Clashes in late December near the town of Hadrut may have been confirmed after remains of Armenian soldiers killed in the fighting were reported to have been transferred to their families.

Two weeks after the reported clashes, the families of several Armenian soldiers said that their relatives’ remains had been handed over to Armenia. 

Azerbaijani sources reported casualties from both sides in late December, while Armenian officials denied the clashes took place. 

On 6 January, local media reported that the bodies of six servicemen reportedly killed on 27 December were handed over to Armenia a few days earlier. 

The father of one of the deceased reported he had lost contact with his son as early as 12 October. According to several relatives, the bodies showed signs of torture.

The Azerbaijan Ministry of Defence claimed on 27 December that Armenian soldiers had launched an attack towards the village of Tugh (Togh), near Hadrut. Armenian denied violating the ceasefire and described the Azerbaijani Army’s statement a ‘provocation.’ 

‘No military units of the Defence Army, no serviceman took part in any operation, no emergency was registered, not a single shot was fired by the Armenian side’, their statement reads.


Azerbaijan took control of Tugh during the second Nagorno-Karabakh war, and the village now lies around 10 kilometres from the line of contact between the two sides.  

The Nagorno Karabakh State Service of Emergency Situations said that search and rescue groups not allowed to enter the Hadrut region on 28 December and that search operations around Fuzuli were halted on 29 December. 

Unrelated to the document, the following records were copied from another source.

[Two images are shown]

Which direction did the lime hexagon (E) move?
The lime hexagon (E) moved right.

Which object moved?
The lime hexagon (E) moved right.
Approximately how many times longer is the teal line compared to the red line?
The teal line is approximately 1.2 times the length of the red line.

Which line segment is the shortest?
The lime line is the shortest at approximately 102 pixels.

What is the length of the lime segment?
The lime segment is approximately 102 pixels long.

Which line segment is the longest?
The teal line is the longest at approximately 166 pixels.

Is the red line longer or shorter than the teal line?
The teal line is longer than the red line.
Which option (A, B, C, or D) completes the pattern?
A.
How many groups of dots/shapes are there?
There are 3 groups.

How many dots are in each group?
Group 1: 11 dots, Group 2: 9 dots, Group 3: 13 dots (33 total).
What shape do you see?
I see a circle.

On 29 December, footage showing the bodies of six soldiers reportedly killed in Tugh circulated in Telegram channels. 

Denying the skirmish once again, Armenian authorities said they were working to identify the soldiers shown in the videos. The Defence Army speculated that they may have been captives from the war that were subsequently murdered by Azerbaijan.

The Russian Defence Ministry also stated that they were investigating the reports of clashes.

Searches continue

A previous ceasefire violation near Hadrut reportedly took place on 12 December, when both sides accused each other of launching an attack towards the villages of Khtsaberd (Chaylaggala) and Hin Tagher (Kohna Taghlar). The clashes left several wounded soldiers on both sides.

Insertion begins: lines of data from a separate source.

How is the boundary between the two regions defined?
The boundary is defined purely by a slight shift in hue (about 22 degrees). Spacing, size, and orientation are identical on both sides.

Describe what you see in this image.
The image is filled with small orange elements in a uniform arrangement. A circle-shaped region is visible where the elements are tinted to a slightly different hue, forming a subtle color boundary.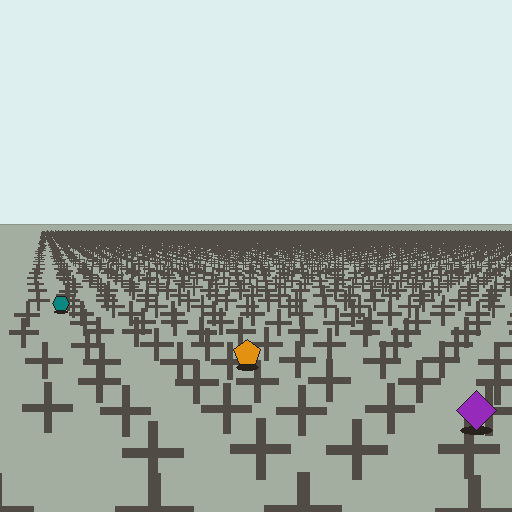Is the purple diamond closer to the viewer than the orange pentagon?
Yes. The purple diamond is closer — you can tell from the texture gradient: the ground texture is coarser near it.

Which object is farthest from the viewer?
The teal hexagon is farthest from the viewer. It appears smaller and the ground texture around it is denser.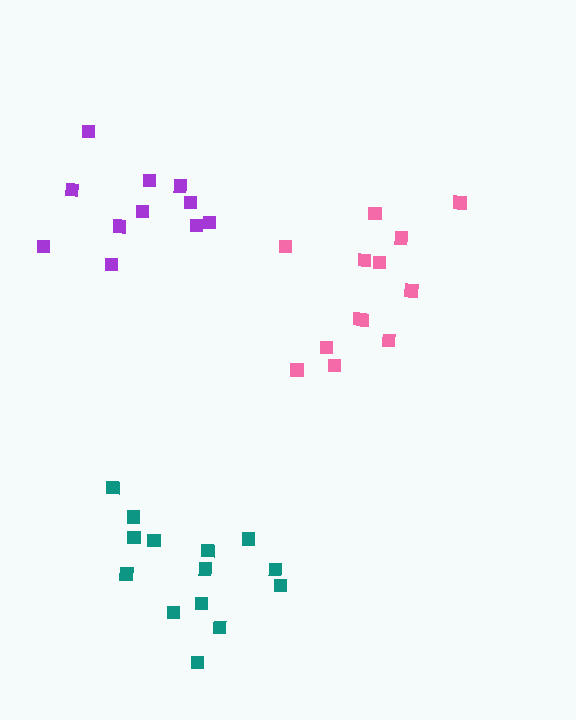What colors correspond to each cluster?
The clusters are colored: teal, pink, purple.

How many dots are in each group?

An Armenian military unit of around 60 servicemen remains missing after the incident. 

On 13 December, the State Security Service and the Ministry of Defence of Azerbaijan issued a joint statement announcing an ‘anti-terrorist operation’ in forested areas near Hadrut. 

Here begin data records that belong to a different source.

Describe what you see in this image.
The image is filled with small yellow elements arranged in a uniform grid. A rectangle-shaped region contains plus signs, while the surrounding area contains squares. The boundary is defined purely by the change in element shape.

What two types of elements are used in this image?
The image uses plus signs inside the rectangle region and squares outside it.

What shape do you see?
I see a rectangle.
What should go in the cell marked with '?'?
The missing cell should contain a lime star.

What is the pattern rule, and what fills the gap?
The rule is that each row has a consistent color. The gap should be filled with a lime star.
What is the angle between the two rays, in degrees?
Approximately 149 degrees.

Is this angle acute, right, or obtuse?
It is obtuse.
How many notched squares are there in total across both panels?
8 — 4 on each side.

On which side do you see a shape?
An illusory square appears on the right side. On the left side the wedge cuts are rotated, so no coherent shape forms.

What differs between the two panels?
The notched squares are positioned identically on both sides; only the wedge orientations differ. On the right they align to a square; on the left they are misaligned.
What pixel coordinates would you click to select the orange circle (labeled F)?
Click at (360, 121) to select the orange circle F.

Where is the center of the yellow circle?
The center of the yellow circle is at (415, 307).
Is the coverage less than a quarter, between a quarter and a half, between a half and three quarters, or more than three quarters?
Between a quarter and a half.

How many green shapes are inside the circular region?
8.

Several instances of Armenian soldiers and civilians being found in areas which are now under Azerbaijani control have been confirmed. On 20 December, Nagorno-Karabakh president Arayik Harutyunyan announced that six soldiers had been found and returned to Armenia after spending 70 days in ‘obscurity՛. The following day, it was reported that two civilians — a father and son — had been found alive. 

The Ministry of Health of Armenia had stated that as of 1 January, the remains of 3,330 soldiers had been examined. The search and identification process is still ongoing, and there are no exact numbers of killed, captured, and missing soldiers.

The remains of around 1,200 soldiers and civilians have so far been found as a result of the search operations since the end of the war. The process is being implemented by the State Service of Emergency Situations of Nagorno Karabakh with the support of the International Committee of the Red Cross and the Russian peacekeeping contingent. Local residents and relatives of missing soldiers are also taking part in the process.

 For ease of reading, we choose not to use qualifiers such as ‘de facto’, ‘unrecognised’, or ‘partially recognised’ when discussing institutions or political positions within Abkhazia, Nagorno-Karabakh, and South Ossetia. This does not imply a position on their status.